Defense Secretary Lloyd Austin has accepted recommendations that no US military personnel be disciplined for an errant drone strike in Kabul that killed 10 civilians, including an Afghan employee of an American aid organization and seven children, said the Pentagon, reported The Washington Post.

Military officials had said previously that the attack on August 29 was not the result of criminal negligence.

In November, the Air Force inspector general who led an independent investigation of the incident said that while the strike did not violate laws of war, the evidence suggested that mistakes were made as a result of what he called confirmation bias on the part of the analysts and commanders involved, reported The Washington Post.

That review did not recommend any disciplinary action either, despite Pentagon leaders’ admission that the strike was a “tragic mistake.”

A spokesman for US Central Command, which oversaw the operation, did not immediately respond to a request for comment.

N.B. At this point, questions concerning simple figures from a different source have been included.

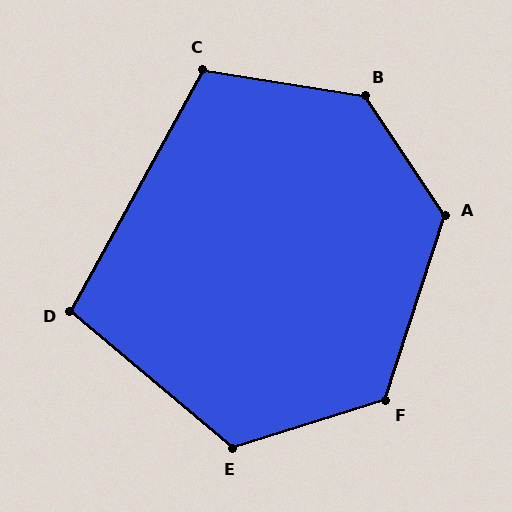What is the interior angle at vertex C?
Approximately 110 degrees (obtuse).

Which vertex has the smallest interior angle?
D, at approximately 101 degrees.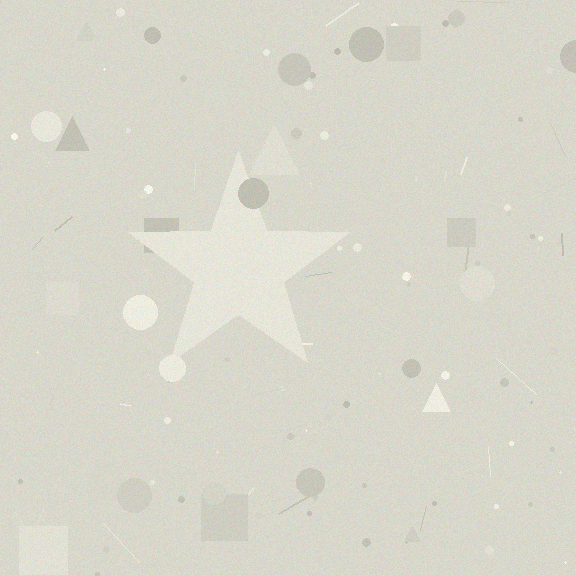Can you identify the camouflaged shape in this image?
The camouflaged shape is a star.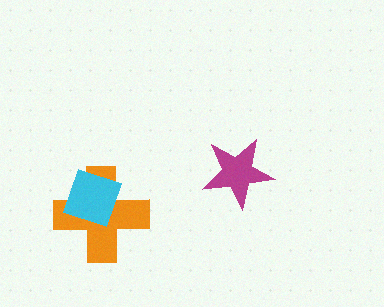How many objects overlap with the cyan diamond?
1 object overlaps with the cyan diamond.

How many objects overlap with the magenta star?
0 objects overlap with the magenta star.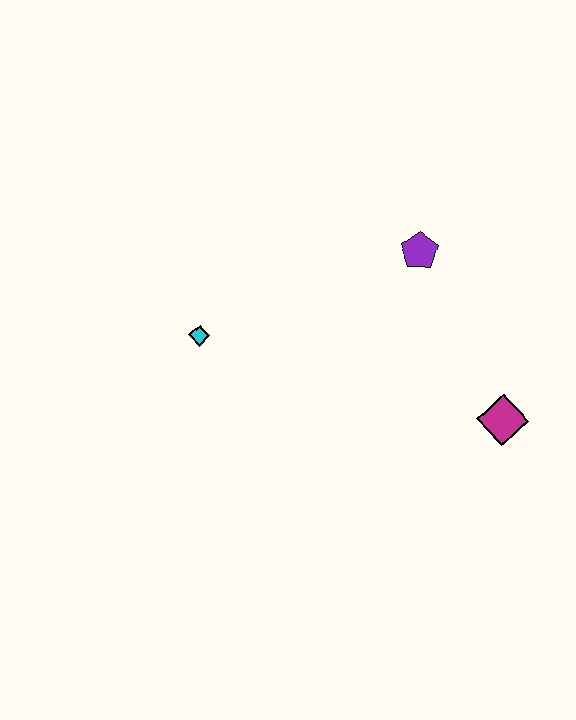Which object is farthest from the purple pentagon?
The cyan diamond is farthest from the purple pentagon.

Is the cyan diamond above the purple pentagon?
No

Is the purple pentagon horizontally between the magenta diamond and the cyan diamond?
Yes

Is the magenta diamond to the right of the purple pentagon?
Yes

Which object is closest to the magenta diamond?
The purple pentagon is closest to the magenta diamond.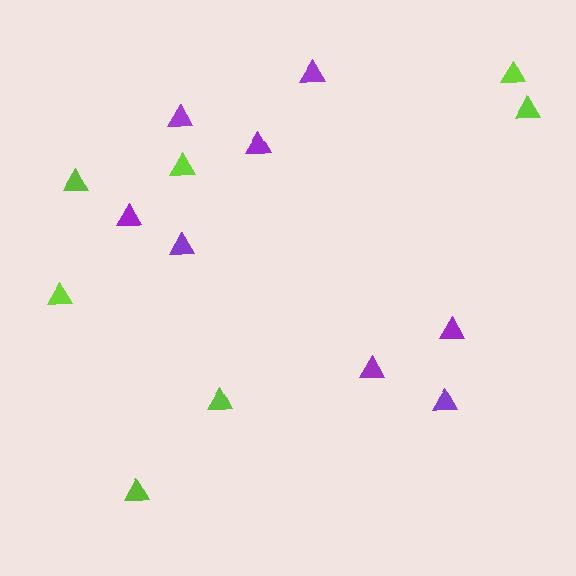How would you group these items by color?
There are 2 groups: one group of lime triangles (7) and one group of purple triangles (8).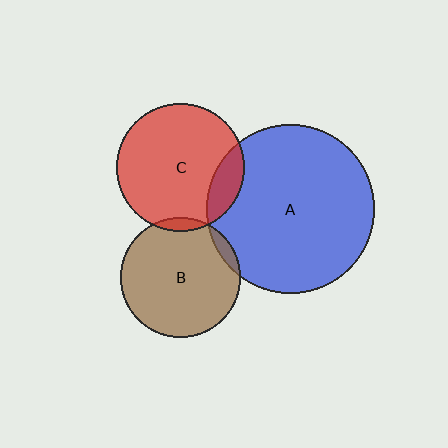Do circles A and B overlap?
Yes.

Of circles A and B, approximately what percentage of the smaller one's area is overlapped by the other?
Approximately 5%.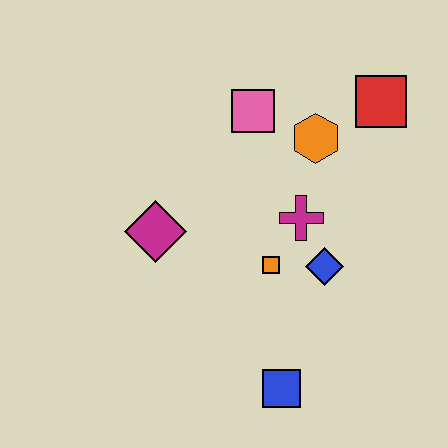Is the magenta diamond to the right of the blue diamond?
No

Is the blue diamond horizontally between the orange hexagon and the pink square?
No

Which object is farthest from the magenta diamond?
The red square is farthest from the magenta diamond.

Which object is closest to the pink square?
The orange hexagon is closest to the pink square.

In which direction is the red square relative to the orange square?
The red square is above the orange square.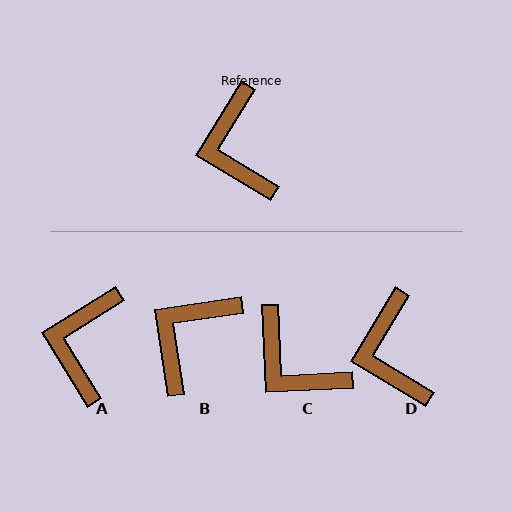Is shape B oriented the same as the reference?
No, it is off by about 50 degrees.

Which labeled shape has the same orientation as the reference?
D.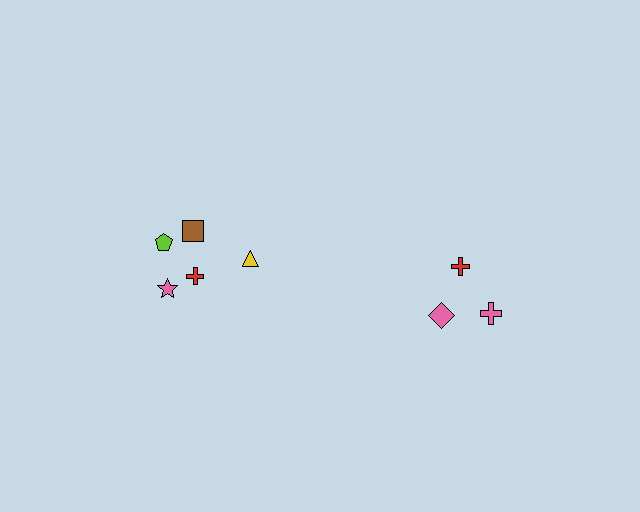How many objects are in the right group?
There are 3 objects.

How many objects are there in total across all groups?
There are 8 objects.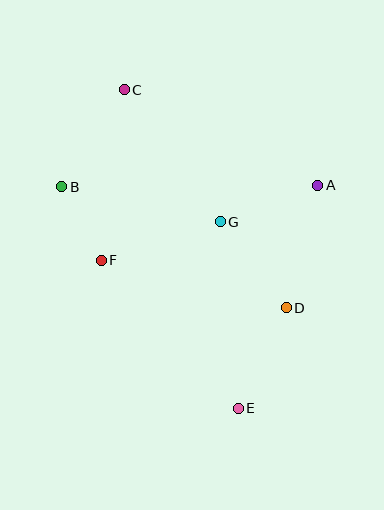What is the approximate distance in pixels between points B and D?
The distance between B and D is approximately 255 pixels.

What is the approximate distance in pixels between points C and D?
The distance between C and D is approximately 272 pixels.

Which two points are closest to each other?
Points B and F are closest to each other.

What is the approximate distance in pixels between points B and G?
The distance between B and G is approximately 162 pixels.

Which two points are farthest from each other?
Points C and E are farthest from each other.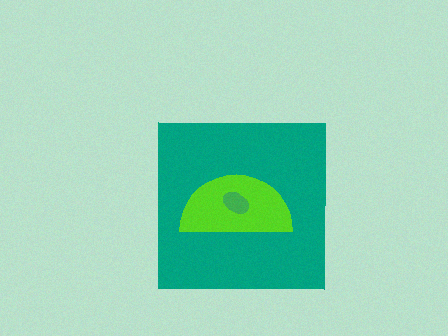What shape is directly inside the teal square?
The lime semicircle.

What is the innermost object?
The green ellipse.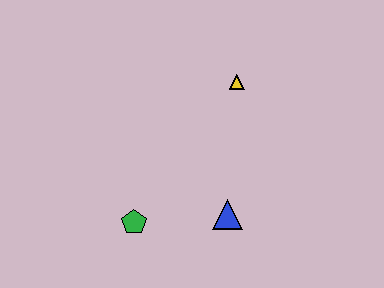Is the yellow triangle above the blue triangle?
Yes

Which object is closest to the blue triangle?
The green pentagon is closest to the blue triangle.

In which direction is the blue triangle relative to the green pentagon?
The blue triangle is to the right of the green pentagon.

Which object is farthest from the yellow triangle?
The green pentagon is farthest from the yellow triangle.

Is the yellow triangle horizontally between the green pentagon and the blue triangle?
No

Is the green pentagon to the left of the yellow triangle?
Yes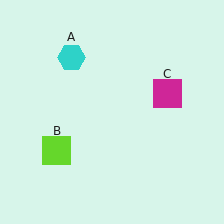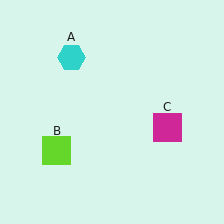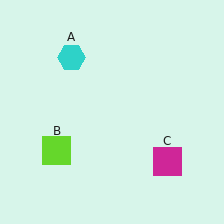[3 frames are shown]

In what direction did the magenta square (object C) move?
The magenta square (object C) moved down.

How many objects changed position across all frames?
1 object changed position: magenta square (object C).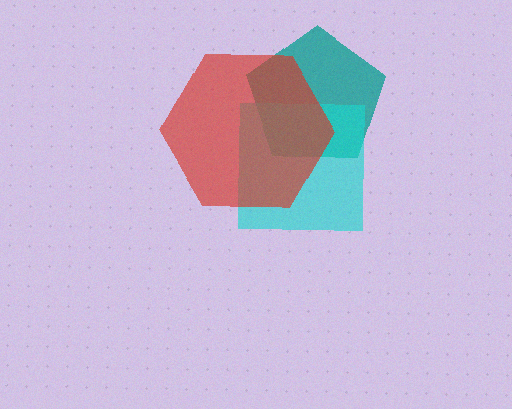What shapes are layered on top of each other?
The layered shapes are: a teal pentagon, a cyan square, a red hexagon.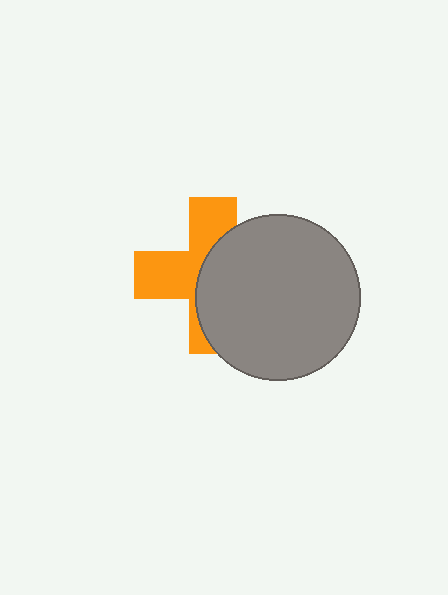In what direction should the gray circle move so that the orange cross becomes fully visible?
The gray circle should move right. That is the shortest direction to clear the overlap and leave the orange cross fully visible.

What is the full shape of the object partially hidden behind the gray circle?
The partially hidden object is an orange cross.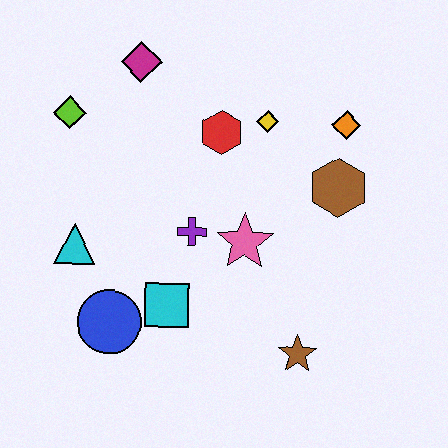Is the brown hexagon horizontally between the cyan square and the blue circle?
No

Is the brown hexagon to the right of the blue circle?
Yes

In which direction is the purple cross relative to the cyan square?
The purple cross is above the cyan square.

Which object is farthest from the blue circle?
The orange diamond is farthest from the blue circle.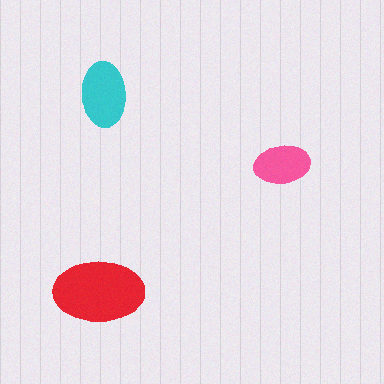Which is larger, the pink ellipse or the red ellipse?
The red one.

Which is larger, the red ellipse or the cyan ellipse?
The red one.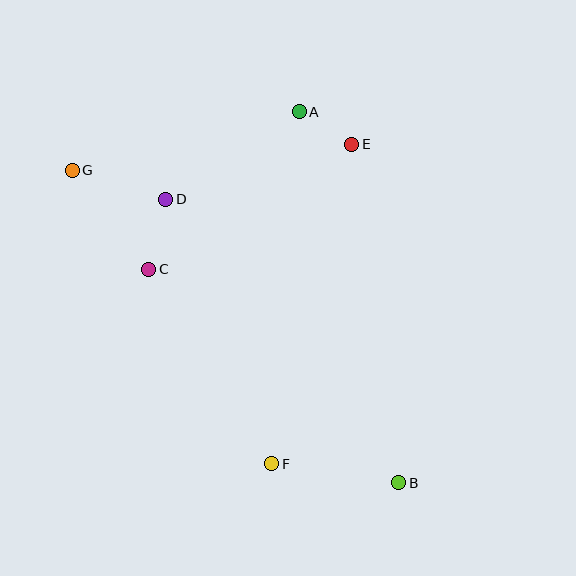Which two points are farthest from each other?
Points B and G are farthest from each other.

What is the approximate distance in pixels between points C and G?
The distance between C and G is approximately 125 pixels.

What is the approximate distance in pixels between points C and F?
The distance between C and F is approximately 230 pixels.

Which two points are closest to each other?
Points A and E are closest to each other.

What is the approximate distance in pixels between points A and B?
The distance between A and B is approximately 384 pixels.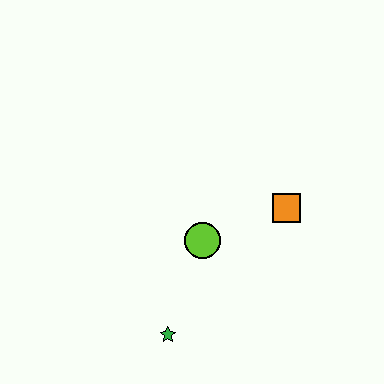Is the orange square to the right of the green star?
Yes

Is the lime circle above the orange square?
No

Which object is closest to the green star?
The lime circle is closest to the green star.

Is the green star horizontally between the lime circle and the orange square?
No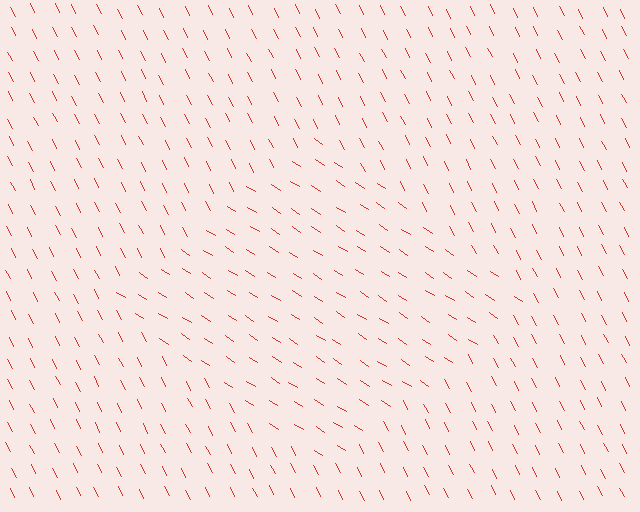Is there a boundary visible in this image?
Yes, there is a texture boundary formed by a change in line orientation.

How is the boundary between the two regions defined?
The boundary is defined purely by a change in line orientation (approximately 30 degrees difference). All lines are the same color and thickness.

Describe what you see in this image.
The image is filled with small red line segments. A diamond region in the image has lines oriented differently from the surrounding lines, creating a visible texture boundary.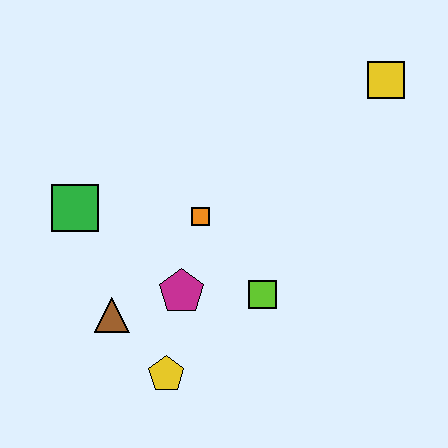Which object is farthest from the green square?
The yellow square is farthest from the green square.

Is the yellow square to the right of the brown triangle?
Yes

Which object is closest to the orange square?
The magenta pentagon is closest to the orange square.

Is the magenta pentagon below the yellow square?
Yes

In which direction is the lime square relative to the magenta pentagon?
The lime square is to the right of the magenta pentagon.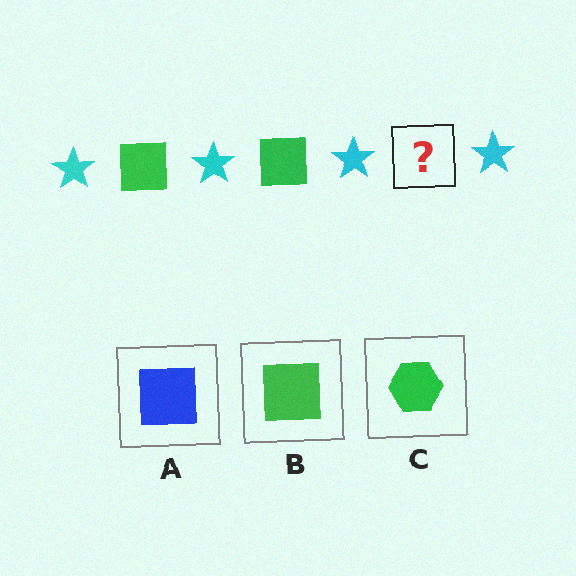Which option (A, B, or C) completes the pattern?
B.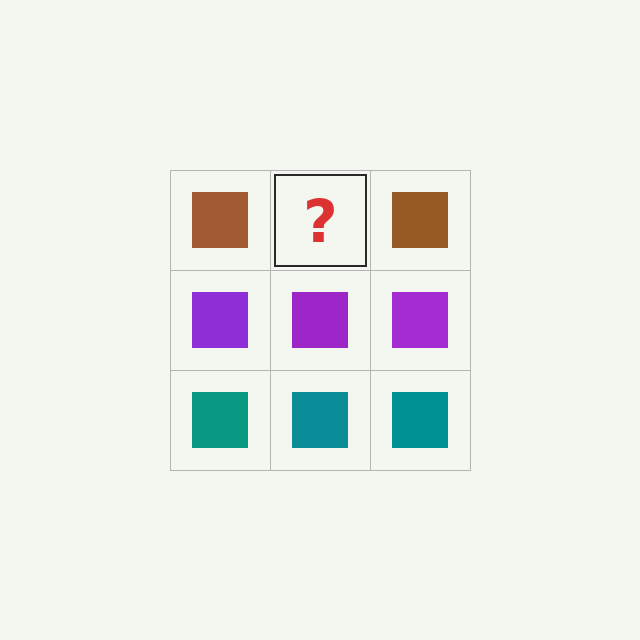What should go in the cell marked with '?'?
The missing cell should contain a brown square.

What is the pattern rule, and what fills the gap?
The rule is that each row has a consistent color. The gap should be filled with a brown square.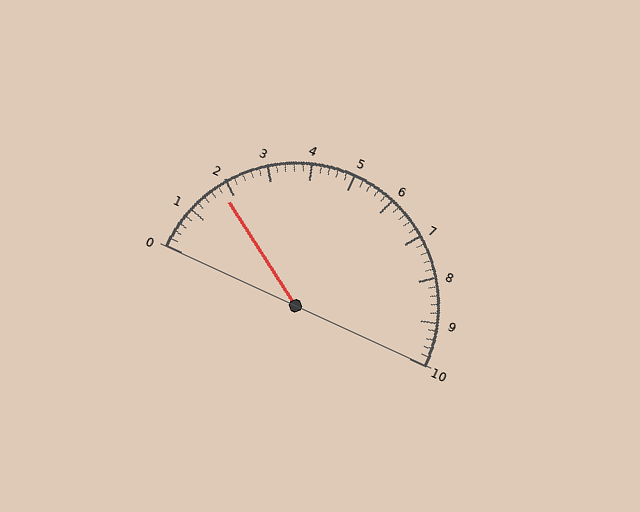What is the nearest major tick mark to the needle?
The nearest major tick mark is 2.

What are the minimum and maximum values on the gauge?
The gauge ranges from 0 to 10.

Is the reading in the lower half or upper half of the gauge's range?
The reading is in the lower half of the range (0 to 10).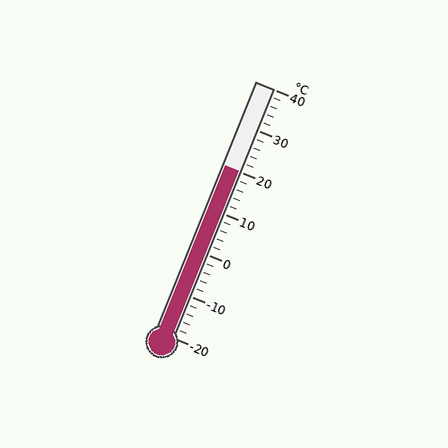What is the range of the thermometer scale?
The thermometer scale ranges from -20°C to 40°C.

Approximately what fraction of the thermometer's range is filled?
The thermometer is filled to approximately 65% of its range.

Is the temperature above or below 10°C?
The temperature is above 10°C.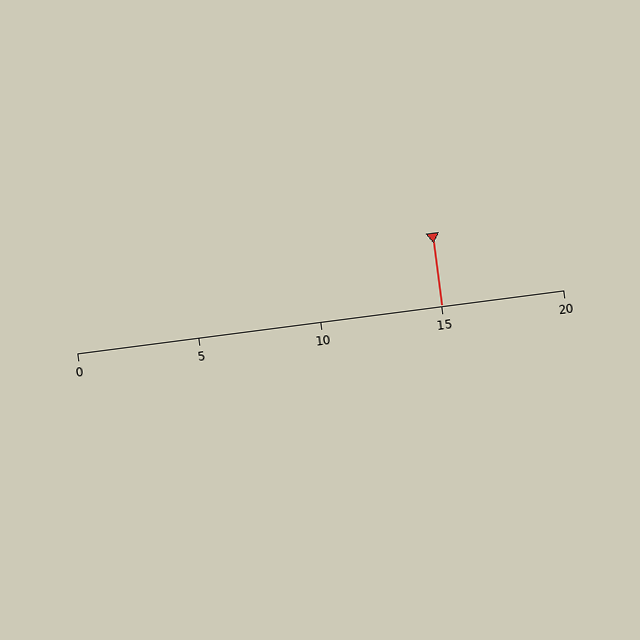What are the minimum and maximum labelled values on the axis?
The axis runs from 0 to 20.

The botched drone strike was carried out just days after a suicide bomber struck outside Hamid Karzai International Airport, killing 13 US service members and at least 170 Afghans, while coalition forces raced to evacuate people.

The military officials who approved the strike — they have not been identified publicly — believed they were targeting an operative of Islamic State-Khorasan, the terrorist group’s arm in Afghanistan and Pakistan. But as evidence later showed, the suspected explosives they believed to be inside a white Toyota Corolla proved to be water tanks for the aid worker’s family.

Top US military leaders initially defended the operation as a “righteous strike.” But as more details emerged revealing the extent of the error, the Pentagon promised to make “condolence payments” to the victims’ family, reported The Washington Post.

Those payments have not yet been issued, though Pentagon spokesman John Kirby told reporters during a briefing said that while “we want to effect this as soon as possible,” officials want to make sure that the money is paid “in the safest and responsible way so that we know it’s getting to the right people and only the right people.”

Kirby also said that the Pentagon is still trying to obtain “the identifying information that we need to move family members out of Afghanistan as expeditiously as we can.”